Taal en landsgrenzen
‘Het hedendaagse Nederland is de uitkomst van burenruzies over nationale grenzen en culturen’, zo betoogt Joep Leerssen, hoogleraar Moderne Europese Letterkunde aan de Universiteit van Amsterdam, in zijn onlangs verschenen boek De bronnen van het vaderland. Die burenruzies vonden plaats in de negentiende eeuw, toen er in veel Europese landen werd nagedacht over de nationale identiteit. Zo ook in Nederland. Wat onderscheidde de Nederlander van bijvoorbeeld de Duitser en de Fransman? Het antwoord werd behalve in de gemeenschappelijke cultuur gevonden in de gemeenschappelijke taal.

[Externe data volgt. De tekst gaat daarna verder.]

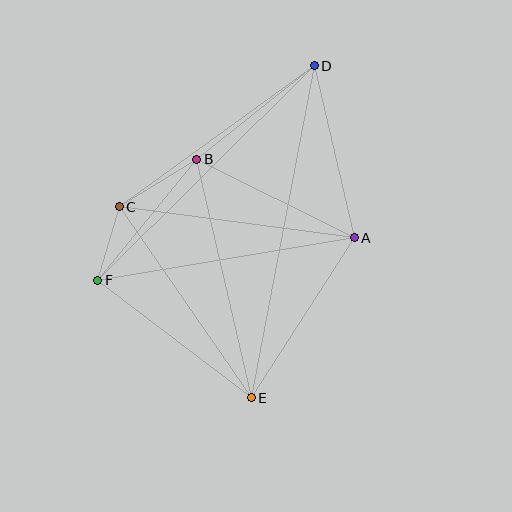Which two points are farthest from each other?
Points D and E are farthest from each other.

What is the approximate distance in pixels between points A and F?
The distance between A and F is approximately 260 pixels.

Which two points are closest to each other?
Points C and F are closest to each other.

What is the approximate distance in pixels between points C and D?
The distance between C and D is approximately 241 pixels.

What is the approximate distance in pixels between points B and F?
The distance between B and F is approximately 157 pixels.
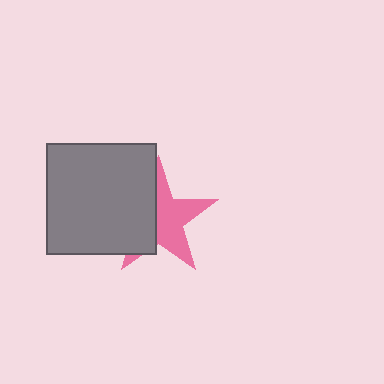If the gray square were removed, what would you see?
You would see the complete pink star.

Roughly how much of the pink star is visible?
About half of it is visible (roughly 54%).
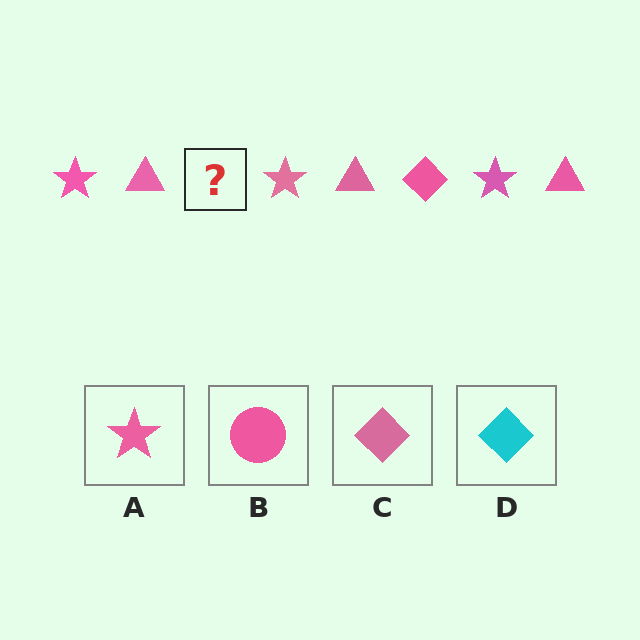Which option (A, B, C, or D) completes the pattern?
C.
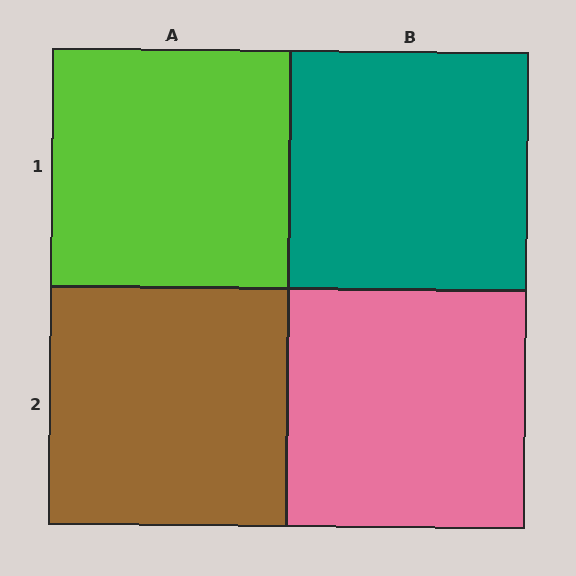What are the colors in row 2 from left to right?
Brown, pink.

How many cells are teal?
1 cell is teal.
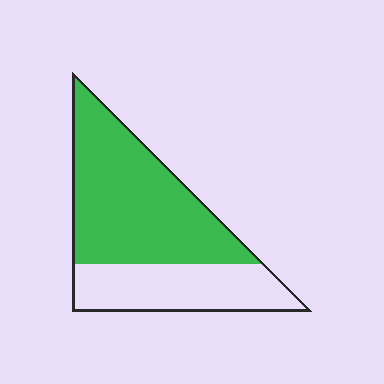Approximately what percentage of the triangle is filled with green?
Approximately 65%.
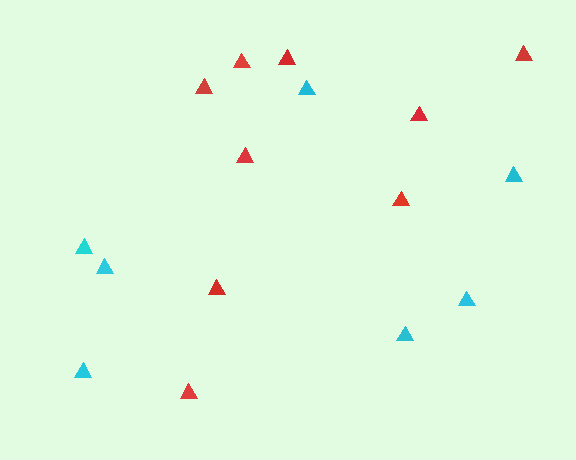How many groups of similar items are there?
There are 2 groups: one group of red triangles (9) and one group of cyan triangles (7).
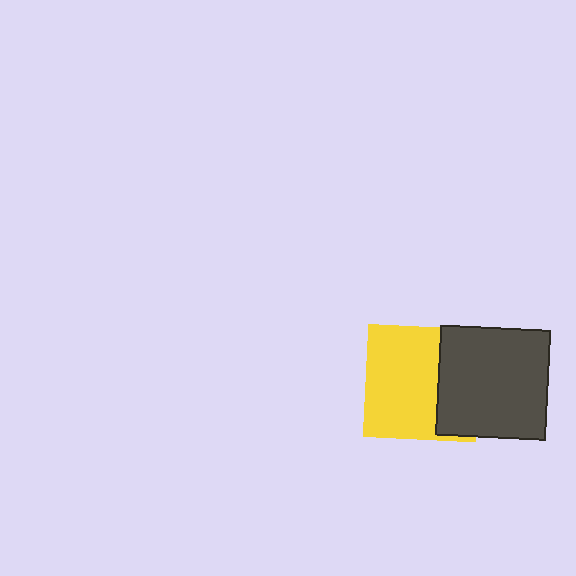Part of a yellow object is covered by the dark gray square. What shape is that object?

Taal wetenschappers gingen daarom op zoek naar de oerbronnen van het Nederlands, en brachten na een periode van langdurige vergetelheid de oudste kroonjuwelen van onze literatuur opnieuw in beeld: Van den vos Reynaerde, Karel ende Elegast en het werk van Henric van Veldeke, bijvoorbeeld. Klassiekers die ons overigens betwist werden door onze buren, want was Reinaert nu oorspronkelijk Frans, Vlaams, Nederlands of Germaans? En was Veldeke een Duitser, een Nederlander, een Limburger of een Belg? Het waren dit soort vragen die de strijd bepaalden tussen de ‘boekenwurmen en kamergeleerden’, die in de negentiende eeuw zo belangrijk bleken voor de nationale identiteit, en die mede de nationale staten hielpen vormen.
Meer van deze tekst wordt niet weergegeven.